The great and the good filed into Milan's famous gothic cathedral yesterday afternoon for the funeral mass of Cardinal Carlo Maria Martini, one of the church's best-loved figures. Pope Benedict XVI wasn't one of them, however. Cardinal Angelo Comastri, the head priest of St Peter's Basilica, represented the pontiff.
The deeply conservative Benedict would have read, like everyone else, the liberal Cardinal Martini's scathing verdict on the church and its current leadership, which he described as "200 years out of date". In his message relayed by Cardinal Comastri, the Pope nonetheless expressed his "closeness in affection and prayer to the entire diocese of Milan, the Jesuits and the relatives and all those who had loved and admired Cardinal Carlo Maria Martini".

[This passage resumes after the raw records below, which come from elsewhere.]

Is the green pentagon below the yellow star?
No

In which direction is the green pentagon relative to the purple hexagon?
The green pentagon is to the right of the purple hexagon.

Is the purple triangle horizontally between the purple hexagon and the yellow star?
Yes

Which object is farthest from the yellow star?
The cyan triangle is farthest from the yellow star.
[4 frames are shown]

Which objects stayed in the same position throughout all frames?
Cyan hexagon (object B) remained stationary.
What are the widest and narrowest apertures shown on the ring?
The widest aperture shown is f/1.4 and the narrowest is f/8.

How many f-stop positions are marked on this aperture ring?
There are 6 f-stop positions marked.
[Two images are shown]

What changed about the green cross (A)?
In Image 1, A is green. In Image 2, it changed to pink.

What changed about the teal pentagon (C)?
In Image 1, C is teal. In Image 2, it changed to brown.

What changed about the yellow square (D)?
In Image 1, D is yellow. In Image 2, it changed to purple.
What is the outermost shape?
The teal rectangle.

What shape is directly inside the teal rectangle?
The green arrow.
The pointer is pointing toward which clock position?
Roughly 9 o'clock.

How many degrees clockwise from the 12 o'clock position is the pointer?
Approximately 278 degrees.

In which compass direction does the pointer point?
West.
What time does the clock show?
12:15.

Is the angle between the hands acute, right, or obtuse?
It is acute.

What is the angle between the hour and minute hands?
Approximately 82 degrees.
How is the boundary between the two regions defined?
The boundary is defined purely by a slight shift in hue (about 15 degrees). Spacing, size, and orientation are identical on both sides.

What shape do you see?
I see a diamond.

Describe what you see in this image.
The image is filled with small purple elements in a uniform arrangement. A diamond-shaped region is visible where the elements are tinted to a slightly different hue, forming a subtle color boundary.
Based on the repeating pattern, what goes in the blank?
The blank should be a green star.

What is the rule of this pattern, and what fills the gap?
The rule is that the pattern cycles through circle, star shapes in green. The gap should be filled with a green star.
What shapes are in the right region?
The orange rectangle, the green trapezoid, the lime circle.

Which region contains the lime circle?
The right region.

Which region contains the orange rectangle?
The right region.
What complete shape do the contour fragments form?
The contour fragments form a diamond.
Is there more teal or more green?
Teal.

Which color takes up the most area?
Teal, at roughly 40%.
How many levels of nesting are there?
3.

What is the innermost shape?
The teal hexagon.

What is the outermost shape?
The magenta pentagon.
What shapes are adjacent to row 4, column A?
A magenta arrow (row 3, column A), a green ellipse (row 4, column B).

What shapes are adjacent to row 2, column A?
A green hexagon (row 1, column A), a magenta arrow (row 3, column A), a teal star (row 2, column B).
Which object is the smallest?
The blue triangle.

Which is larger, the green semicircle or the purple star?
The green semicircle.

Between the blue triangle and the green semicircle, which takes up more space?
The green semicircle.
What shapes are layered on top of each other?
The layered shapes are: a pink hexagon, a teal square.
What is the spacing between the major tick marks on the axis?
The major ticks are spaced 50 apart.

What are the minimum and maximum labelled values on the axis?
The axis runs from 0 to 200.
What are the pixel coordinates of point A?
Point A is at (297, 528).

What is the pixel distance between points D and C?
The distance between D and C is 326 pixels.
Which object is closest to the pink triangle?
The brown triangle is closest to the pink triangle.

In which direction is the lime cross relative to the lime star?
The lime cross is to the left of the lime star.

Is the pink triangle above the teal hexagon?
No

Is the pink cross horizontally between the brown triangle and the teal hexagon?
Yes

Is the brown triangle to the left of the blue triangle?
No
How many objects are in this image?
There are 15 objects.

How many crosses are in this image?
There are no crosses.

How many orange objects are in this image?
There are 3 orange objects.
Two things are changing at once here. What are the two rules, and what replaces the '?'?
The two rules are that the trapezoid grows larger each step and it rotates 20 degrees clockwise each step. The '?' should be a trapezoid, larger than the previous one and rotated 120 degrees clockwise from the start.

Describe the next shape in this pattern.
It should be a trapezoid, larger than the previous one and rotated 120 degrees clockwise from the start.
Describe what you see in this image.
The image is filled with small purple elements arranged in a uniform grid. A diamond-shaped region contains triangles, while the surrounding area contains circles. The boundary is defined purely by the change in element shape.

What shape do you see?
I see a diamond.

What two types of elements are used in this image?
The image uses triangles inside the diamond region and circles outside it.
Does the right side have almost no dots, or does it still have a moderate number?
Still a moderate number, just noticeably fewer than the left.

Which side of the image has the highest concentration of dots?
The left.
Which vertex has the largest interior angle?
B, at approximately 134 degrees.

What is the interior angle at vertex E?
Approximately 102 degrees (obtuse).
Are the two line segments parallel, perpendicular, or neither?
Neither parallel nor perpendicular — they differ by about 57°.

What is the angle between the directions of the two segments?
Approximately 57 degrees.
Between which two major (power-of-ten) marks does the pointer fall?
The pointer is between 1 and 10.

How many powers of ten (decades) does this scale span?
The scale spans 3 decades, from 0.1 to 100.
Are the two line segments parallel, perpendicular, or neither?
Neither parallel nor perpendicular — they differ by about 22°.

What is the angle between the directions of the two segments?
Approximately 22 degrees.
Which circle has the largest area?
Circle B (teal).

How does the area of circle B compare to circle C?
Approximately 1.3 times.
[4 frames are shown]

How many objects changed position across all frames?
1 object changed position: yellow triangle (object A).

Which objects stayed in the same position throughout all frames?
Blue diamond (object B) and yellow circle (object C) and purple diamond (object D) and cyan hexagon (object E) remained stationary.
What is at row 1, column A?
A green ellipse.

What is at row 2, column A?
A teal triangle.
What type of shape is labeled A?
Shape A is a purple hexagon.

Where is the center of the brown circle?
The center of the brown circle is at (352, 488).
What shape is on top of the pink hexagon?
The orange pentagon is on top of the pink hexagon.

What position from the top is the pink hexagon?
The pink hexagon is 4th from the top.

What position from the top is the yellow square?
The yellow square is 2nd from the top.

In terms of like-minded theologians, Cardinal Martini was thought to have had few friends inside the Vatican. But among ordinary people – thousands of whom stood outside under grey skies to watch the ceremony on two giant TV screens – his standing was enormous.
These people were quick to praise of the former Archbishop of Milan, who died on Friday, aged 85.
"He was always ahead of the rest of the church," said Michele Novaga, an aid worker.
"I think he probably understood that the people wanted another sort of church."
Elisabetta Grassi, a secretary, said: "I'm not really very religious, but I think he was a great man – and he commanded respect and admiration from people who were not church-goers. That's because he sought to include people and care about them, regardless of their background."